I asked why not use a Domain Specific Language: a text file that contains the physics in a more readable form that you could then use a program to automatically turn into C++: easy to read and write, and the speed of C++. He really wanted to complete flexibility of C++ available (for cuts, etc.). Sounds good!
Parallel: The CERN Analysis Facility – J. F. Grosse-Oetringhaus
ALICE is probably the heaviest user of ROOT of any of the ongoing large experiments. They use it for everything – reconstruction, simulation, visualization, etc. You name a feature of ROOT, and they are using it. This includes PROOF, the remote cluster version of ROOT. They currently have about 40 machines setup (500 is the goal). PROOF has, from the sounds of it, received significant debugging on this cluster.🙂 Listening to this talk you really get the idea that PROOF is big-iron. Lots of support is required to have a fully functioning system, which is too bad.
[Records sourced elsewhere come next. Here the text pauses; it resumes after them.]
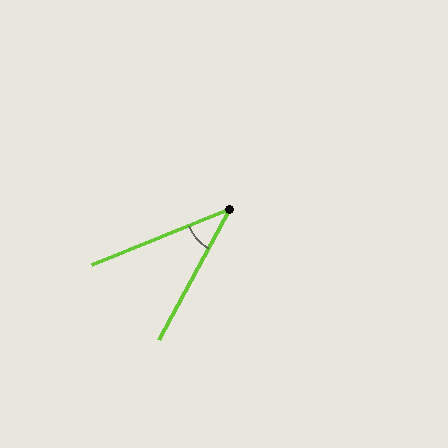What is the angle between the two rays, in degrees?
Approximately 39 degrees.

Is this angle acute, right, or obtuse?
It is acute.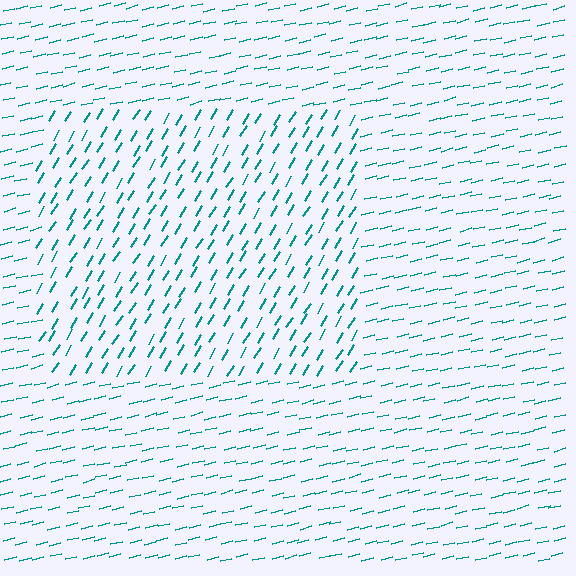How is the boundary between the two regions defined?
The boundary is defined purely by a change in line orientation (approximately 45 degrees difference). All lines are the same color and thickness.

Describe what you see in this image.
The image is filled with small teal line segments. A rectangle region in the image has lines oriented differently from the surrounding lines, creating a visible texture boundary.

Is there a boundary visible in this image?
Yes, there is a texture boundary formed by a change in line orientation.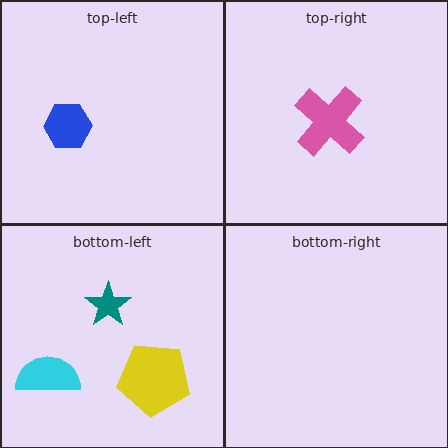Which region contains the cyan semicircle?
The bottom-left region.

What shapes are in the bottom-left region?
The yellow pentagon, the cyan semicircle, the teal star.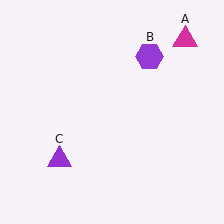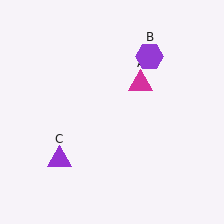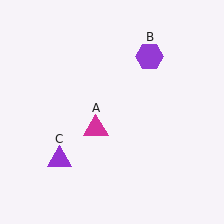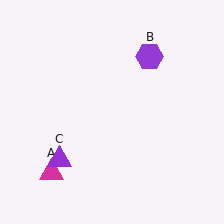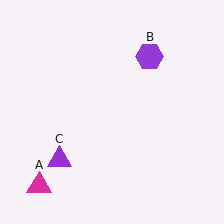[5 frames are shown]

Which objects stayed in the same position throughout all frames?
Purple hexagon (object B) and purple triangle (object C) remained stationary.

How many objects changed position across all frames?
1 object changed position: magenta triangle (object A).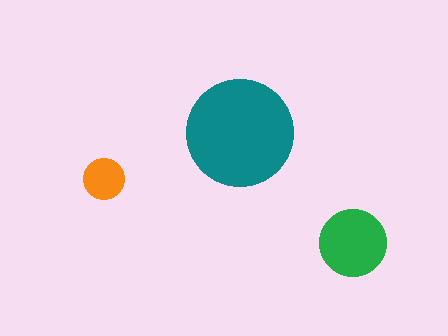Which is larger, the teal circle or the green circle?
The teal one.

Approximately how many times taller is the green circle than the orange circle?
About 1.5 times taller.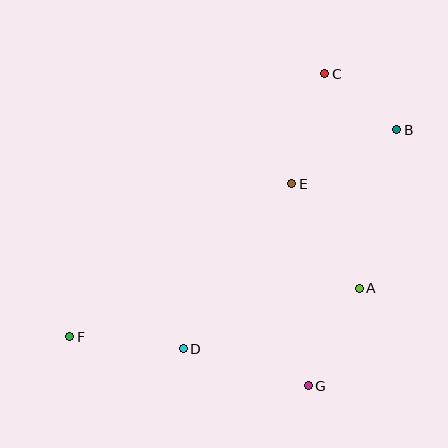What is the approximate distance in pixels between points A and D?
The distance between A and D is approximately 186 pixels.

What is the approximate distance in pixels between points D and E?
The distance between D and E is approximately 197 pixels.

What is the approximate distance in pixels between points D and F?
The distance between D and F is approximately 114 pixels.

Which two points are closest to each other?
Points B and C are closest to each other.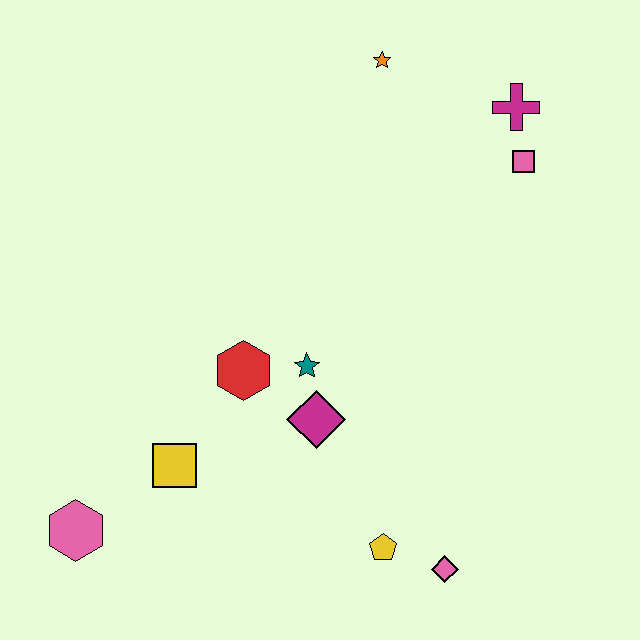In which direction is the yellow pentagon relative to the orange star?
The yellow pentagon is below the orange star.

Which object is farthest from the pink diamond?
The orange star is farthest from the pink diamond.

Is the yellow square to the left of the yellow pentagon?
Yes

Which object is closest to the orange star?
The magenta cross is closest to the orange star.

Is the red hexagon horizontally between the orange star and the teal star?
No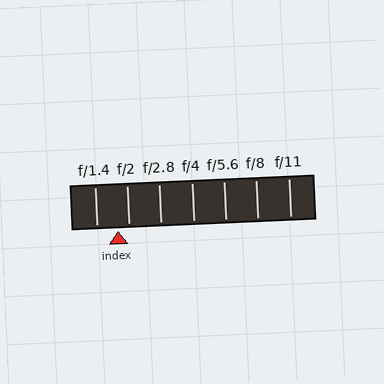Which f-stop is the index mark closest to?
The index mark is closest to f/2.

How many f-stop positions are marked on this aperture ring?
There are 7 f-stop positions marked.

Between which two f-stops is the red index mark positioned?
The index mark is between f/1.4 and f/2.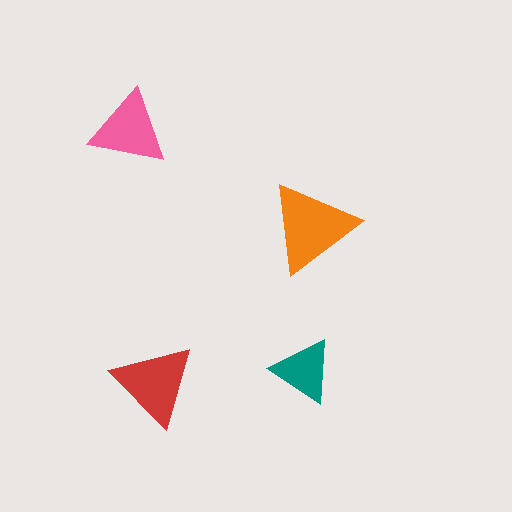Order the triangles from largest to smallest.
the orange one, the red one, the pink one, the teal one.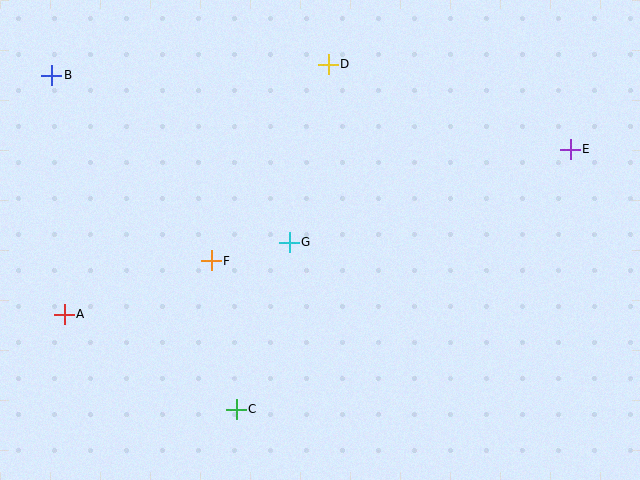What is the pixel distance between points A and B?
The distance between A and B is 239 pixels.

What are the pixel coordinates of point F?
Point F is at (211, 261).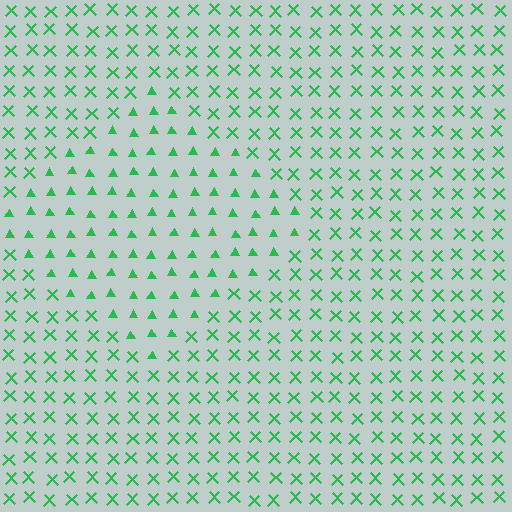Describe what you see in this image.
The image is filled with small green elements arranged in a uniform grid. A diamond-shaped region contains triangles, while the surrounding area contains X marks. The boundary is defined purely by the change in element shape.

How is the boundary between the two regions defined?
The boundary is defined by a change in element shape: triangles inside vs. X marks outside. All elements share the same color and spacing.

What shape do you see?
I see a diamond.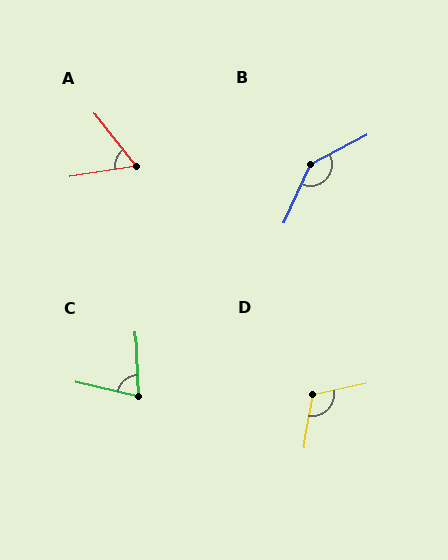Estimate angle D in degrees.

I asked how you distribute user code and libraries – you send source files and they are compiled on each PROOF machine that is running. What do users do when they want to run an analysis in PROOF with lots of plots – speaker didn’t know, but he did know that some people were making 100’s of plots in a single event loop (the only way to do it, in my opinion).
Parallel: Visualization with ROOT – Matevz TADEL
Wow. ROOT visualization is pretty impressive! The ALICE detector is a heavy-ion detector. This means when the ions collide there will be a huge mess of tracks in their detector. They are using the visualization code in ROOT as their detector display, and they claim decent performance when they show as many as 1000 tracks. And this is without using acceleration hardware (as far as I can tell). I wonder how fast things would go if they used modern graphics cards and did processing there?
Parallel: The Online Track
There were a lot of good talks on High Level Triggers at this point in the Online Track — but I have seen many of them before. Suffice it to say that good progress is being made and people are already at the point of testing the algorithms to make sure there is enough CPU to do the things that they need. In particular, one referred to a version of the track finding algorithm, called a Kalman Filter, that didn’t require matrix inversion (very slow). I’d not heard of this gain-matrix formalism before, but I found what looks to be a decent reference on the web.